DETAILED DESCRIPTION OF THE INVENTION

[0001]

BACKGROUND OF THE INVENTION 1. Field of the Invention The present invention relates to a galvannealed steel sheet having excellent chipping resistance.
In particular, a coated steel sheet having a coating applied to its surface is suitably used for an automobile body or the like.

[0002]

2. Description of the Related Art Alloyed hot-dip galvanized steel sheets have high weldability,
Because of its excellent paintability and corrosion resistance after painting, it is mainly used for automobile bodies. Especially in cold climates, a car is driven while jumping up snowmelt salt particles or pebbles sprayed on the road, but when these particles collide with the body surface, a so-called chipping phenomenon occurs and it is applied to the body. The peeled coating film and plating layer are peeled off, leading to a decrease in corrosion resistance and a deterioration in appearance. In other words, when pebbles collide with the surface of a coated steel plate coated with a coating film, the impact energy generated at that time is transmitted to the coating film and further to the plating layer and the base steel plate under the coating film, and the coating film and the coating layer Peeling occurs.

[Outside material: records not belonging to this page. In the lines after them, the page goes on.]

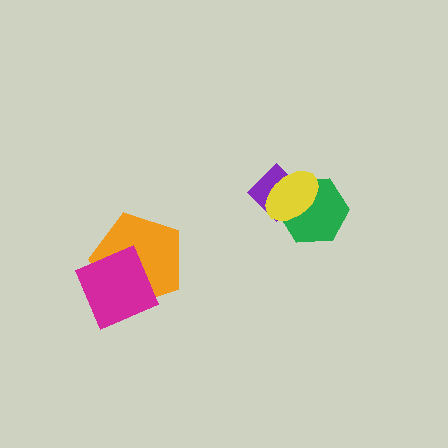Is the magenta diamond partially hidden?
No, no other shape covers it.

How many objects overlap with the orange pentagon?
1 object overlaps with the orange pentagon.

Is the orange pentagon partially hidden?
Yes, it is partially covered by another shape.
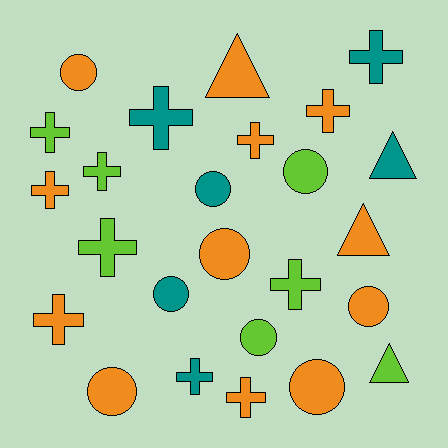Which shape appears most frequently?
Cross, with 12 objects.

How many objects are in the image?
There are 25 objects.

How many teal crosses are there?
There are 3 teal crosses.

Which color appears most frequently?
Orange, with 12 objects.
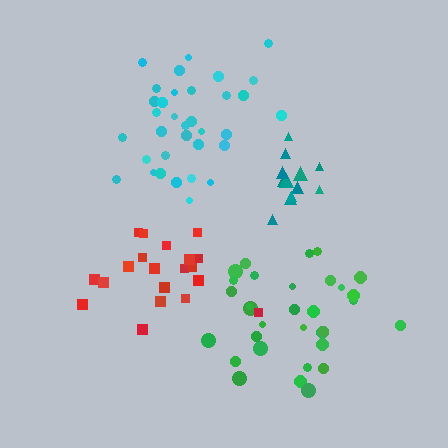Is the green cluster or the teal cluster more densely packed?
Teal.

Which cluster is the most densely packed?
Teal.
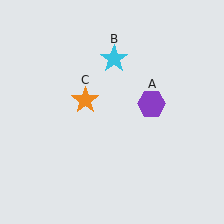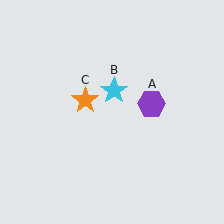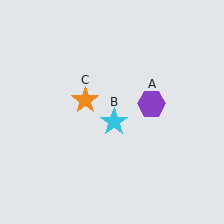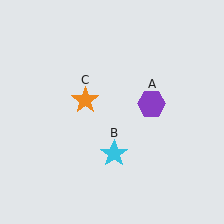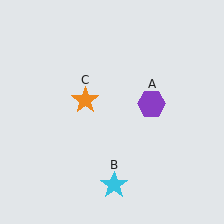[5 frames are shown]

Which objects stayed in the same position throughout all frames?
Purple hexagon (object A) and orange star (object C) remained stationary.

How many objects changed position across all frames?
1 object changed position: cyan star (object B).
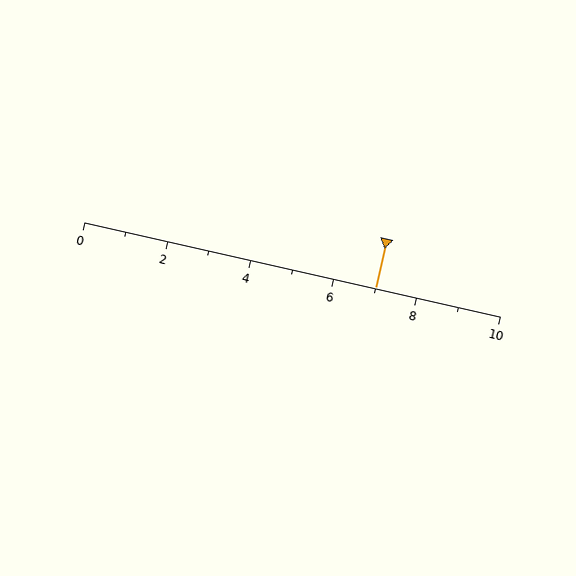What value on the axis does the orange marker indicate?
The marker indicates approximately 7.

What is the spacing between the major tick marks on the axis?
The major ticks are spaced 2 apart.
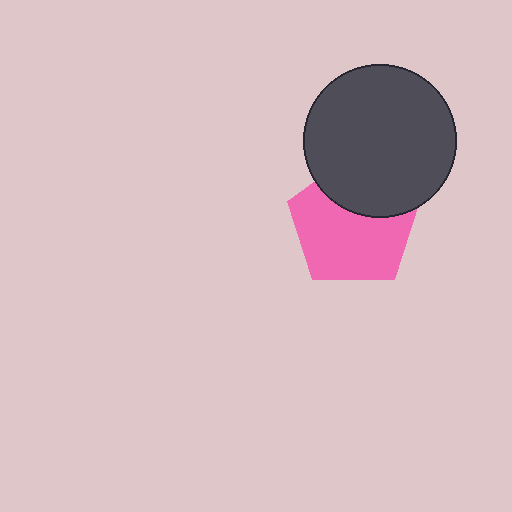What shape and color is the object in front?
The object in front is a dark gray circle.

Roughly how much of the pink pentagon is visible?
Most of it is visible (roughly 67%).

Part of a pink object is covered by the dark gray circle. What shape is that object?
It is a pentagon.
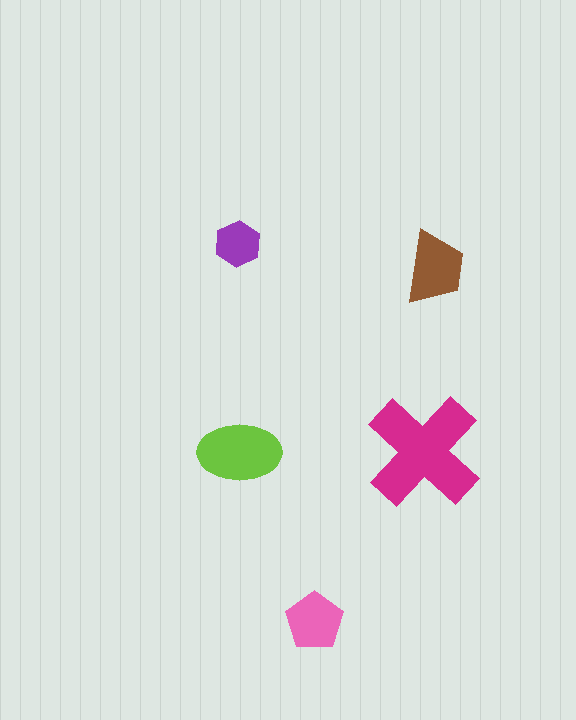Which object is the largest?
The magenta cross.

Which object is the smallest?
The purple hexagon.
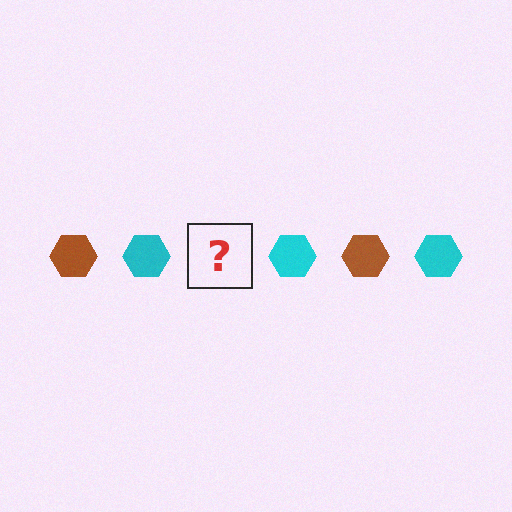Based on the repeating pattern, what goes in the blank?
The blank should be a brown hexagon.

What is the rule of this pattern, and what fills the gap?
The rule is that the pattern cycles through brown, cyan hexagons. The gap should be filled with a brown hexagon.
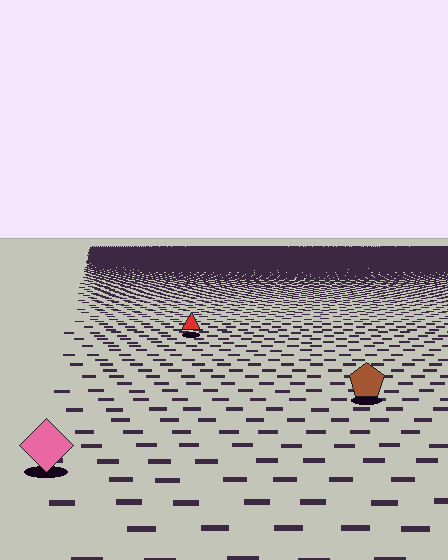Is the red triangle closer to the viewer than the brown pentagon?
No. The brown pentagon is closer — you can tell from the texture gradient: the ground texture is coarser near it.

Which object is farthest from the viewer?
The red triangle is farthest from the viewer. It appears smaller and the ground texture around it is denser.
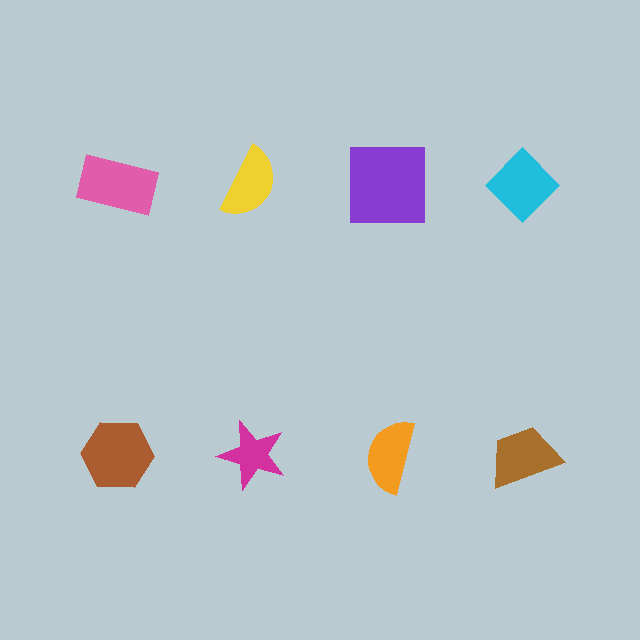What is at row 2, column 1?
A brown hexagon.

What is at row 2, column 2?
A magenta star.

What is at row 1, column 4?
A cyan diamond.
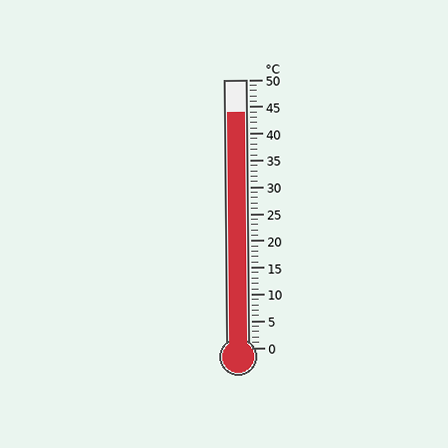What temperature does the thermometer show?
The thermometer shows approximately 44°C.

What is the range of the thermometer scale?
The thermometer scale ranges from 0°C to 50°C.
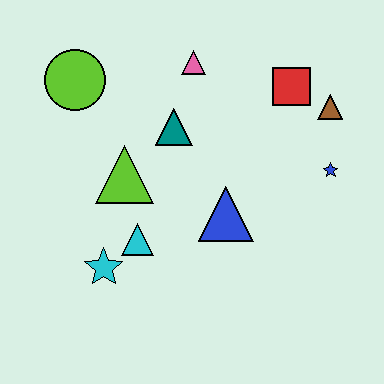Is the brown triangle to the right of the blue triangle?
Yes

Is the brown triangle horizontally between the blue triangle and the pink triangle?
No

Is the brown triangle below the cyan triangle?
No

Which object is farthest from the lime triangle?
The brown triangle is farthest from the lime triangle.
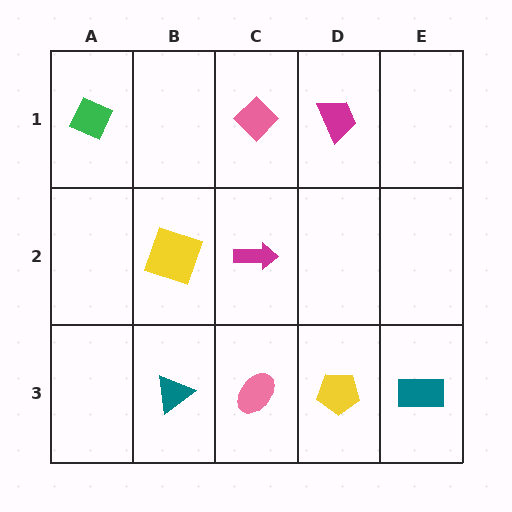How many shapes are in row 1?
3 shapes.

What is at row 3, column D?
A yellow pentagon.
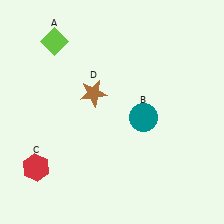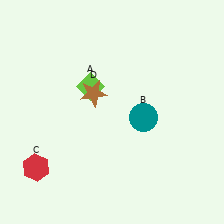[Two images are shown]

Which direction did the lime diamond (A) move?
The lime diamond (A) moved down and to the right.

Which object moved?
The lime diamond (A) moved down and to the right.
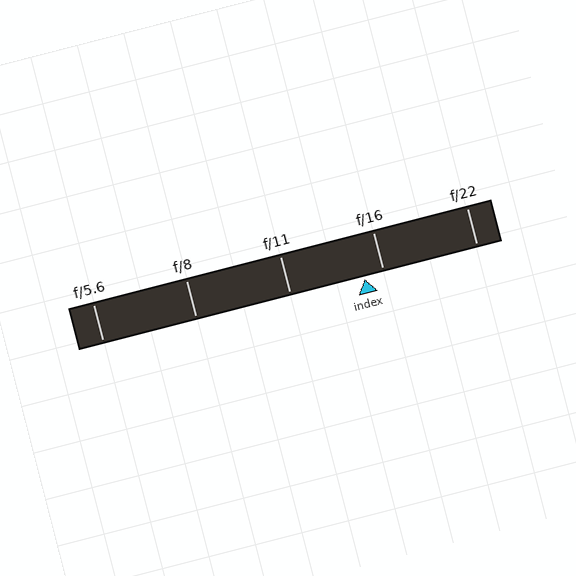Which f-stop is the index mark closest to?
The index mark is closest to f/16.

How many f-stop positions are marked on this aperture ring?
There are 5 f-stop positions marked.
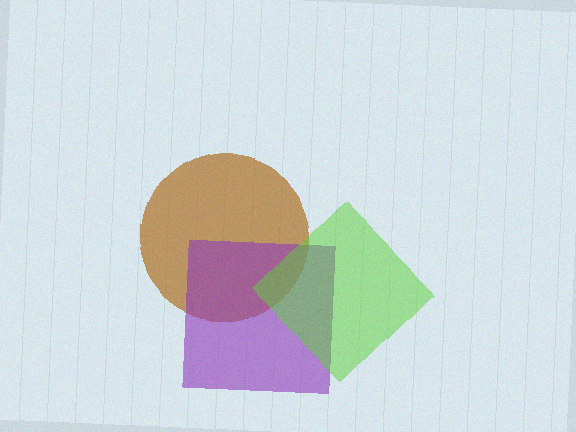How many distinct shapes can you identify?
There are 3 distinct shapes: a brown circle, a purple square, a lime diamond.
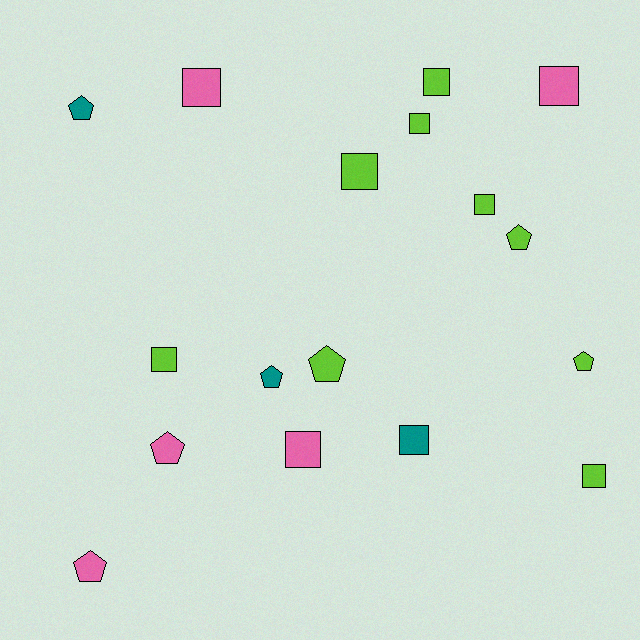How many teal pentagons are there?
There are 2 teal pentagons.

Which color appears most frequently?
Lime, with 9 objects.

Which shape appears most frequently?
Square, with 10 objects.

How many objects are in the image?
There are 17 objects.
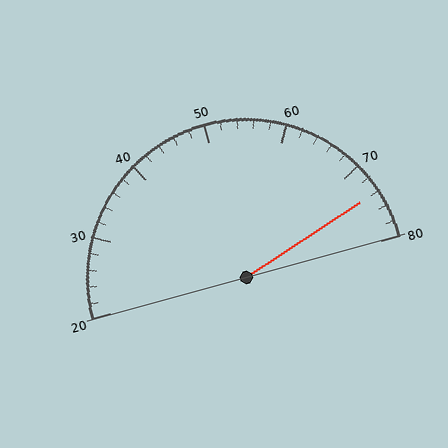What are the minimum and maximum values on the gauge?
The gauge ranges from 20 to 80.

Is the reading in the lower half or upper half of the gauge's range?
The reading is in the upper half of the range (20 to 80).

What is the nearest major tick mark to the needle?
The nearest major tick mark is 70.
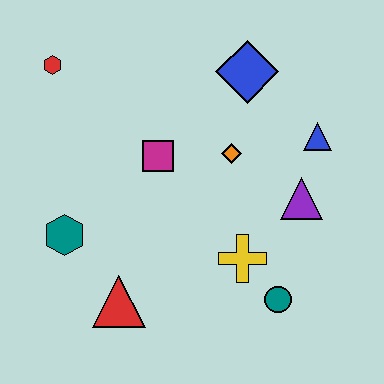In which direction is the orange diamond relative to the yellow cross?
The orange diamond is above the yellow cross.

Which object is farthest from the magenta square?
The teal circle is farthest from the magenta square.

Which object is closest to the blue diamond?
The orange diamond is closest to the blue diamond.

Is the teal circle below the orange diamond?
Yes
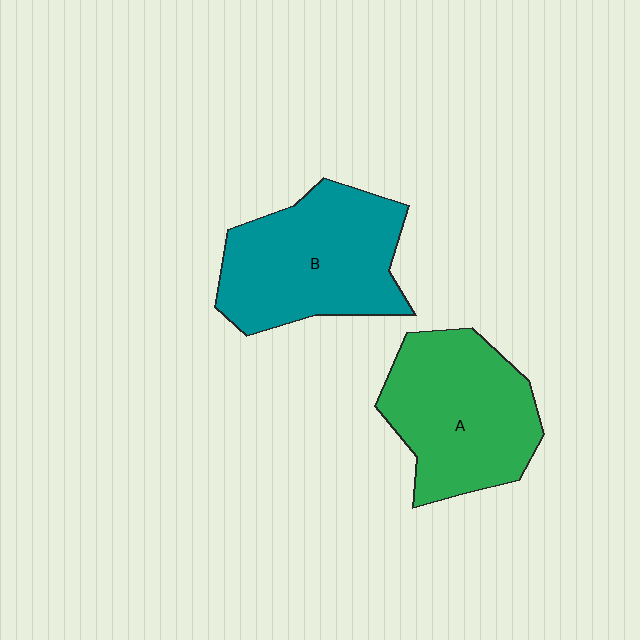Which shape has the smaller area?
Shape A (green).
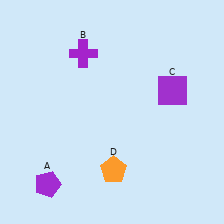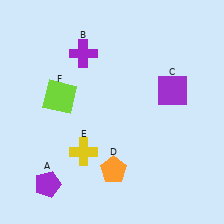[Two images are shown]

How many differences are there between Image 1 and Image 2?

Therefore, various proposals have been made to avoid such a chipping phenomenon. For example, as a typical countermeasure against chipping, lowering the baking temperature after painting, based on the idea that if the hardness of the coating is reduced and softened, impact energy due to pebbles etc. can be absorbed in the coating,
A method such as using a coating film containing a soft paint is employed. However, when the coating film is softened by these methods, there is a problem that the surface is apt to be scratched, and the method of blending a soft paint causes an increase in cost. Furthermore, as a general property of the coating film, its hardness tends to increase with a decrease in the environmental temperature. Therefore, even when the above-described softening treatment is performed, especially during running at a low temperature, it is as expected. The impact energy absorption effect of
At present, the occurrence of the chipping phenomenon is inevitable.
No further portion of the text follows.